Computational Constraints on Syntactic Processing in a Nonhuman Primate

See allHide authors and affiliations

Science  16 Jan 2004:
Vol. 303, Issue 5656, pp. 377-380
DOI: 10.1126/science.1089401


The capacity to generate a limitless range of meaningful expressions from a finite set of elements differentiates human language from other animal communication systems. Rule systems capable of generating an infinite set of outputs (“grammars”) vary in generative power. The weakest possess only local organizational principles, with regularities limited to neighboring units. We used a familiarization/discrimination paradigm to demonstrate that monkeys can spontaneously master such grammars. However, human language entails more sophisticated grammars, incorporating hierarchical structure. Monkeys tested with the same methods, syllables, and sequence lengths were unable to master a grammar at this higher, “phrase structure grammar” level.

Syntax is one key component of human language, with no known equivalent in animal communication systems. The limitless expressive power of human language requires structures, termed phrases or sentences, above the word level (or, by analogy, above the single call level in animals). Linguistic syntax involves the rearrangement and permutation of such abstract hierarchical structures, often with concomitant changes in meaning. The production and perception of these hierarchical syntactic structures is a core capability underlying human linguistic competence. This level of organization goes far beyond the simple concatenation procedures sometimes called “syntax” in animal communication (13). However, the evolution of the language faculty presumably involved the incorporation of some ancestral primate cognitive capabilities. Thus, a critical question is whether hierarchical processing was one of these preexisting abilities, perhaps evolved to serve noncommunicative functions (e.g., motor control, number, or social cognition) (412).
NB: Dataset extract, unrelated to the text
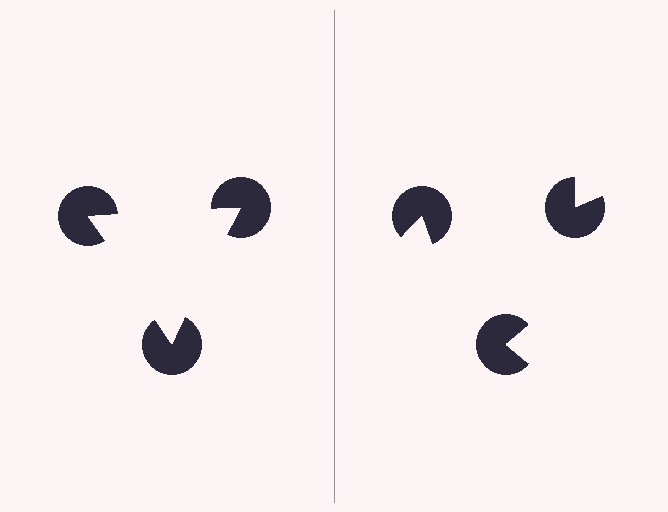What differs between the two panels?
The pac-man discs are positioned identically on both sides; only the wedge orientations differ. On the left they align to a triangle; on the right they are misaligned.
Rule systems capable of generating infinite sets of sequences (“grammars”) are arranged in a mathematical hierarchy of increasing generative power, termed the Chomsky hierarchy (13, 14). The weakest class in this hierarchy are finite state grammars (FSGs), which can be fully specified by transition probabilities between a finite number of “states” (e.g., corresponding to words or calls). Recent evidence suggests that parsing procedures at this superficial level of complexity are spontaneously available to both human infants and nonhuman primates (3, 1519). However, FSGs are inadequate to generate all the structures of any human language (13, 20), because all languages minimally require procedures at the next level of complexity, termed phrase structure grammars (or PSGs, see 21). In addition to concatenating items like an FSG, a PSG can embed strings within other strings, thus creating complex hierarchical structures (“phrase structures”), and long-distance dependencies. For example, in English, the word “if” is typically followed by the word “then,” but any arbitrary number of words or phrases can be inserted between them. Such constructions (and many others) demand more sophisticated parsing capabilities, including a perceptual ability to recognize these structures and an open-ended memory to store them. There is a broad consensus in linguistics and machine learning that PSGs are more powerful than FSGs and that grammars above the FSG level are, minimally, a crucial component of all human languages (14, 22, 23). Though such abilities are available to all normal humans, it is currently unknown whether parsing abilities above the FSG level are available to nonhuman animals. We used a familiarization/discrimination procedure to address this issue in cotton-top tamarins (Saguinus oedipus), a New World primate species that has previously demonstrated successful discrimination of linguistic stimuli according to rhythmic class, along with a capacity to grasp transitional probabilities and abstract rules implicit in speech stimuli (17, 18, 24).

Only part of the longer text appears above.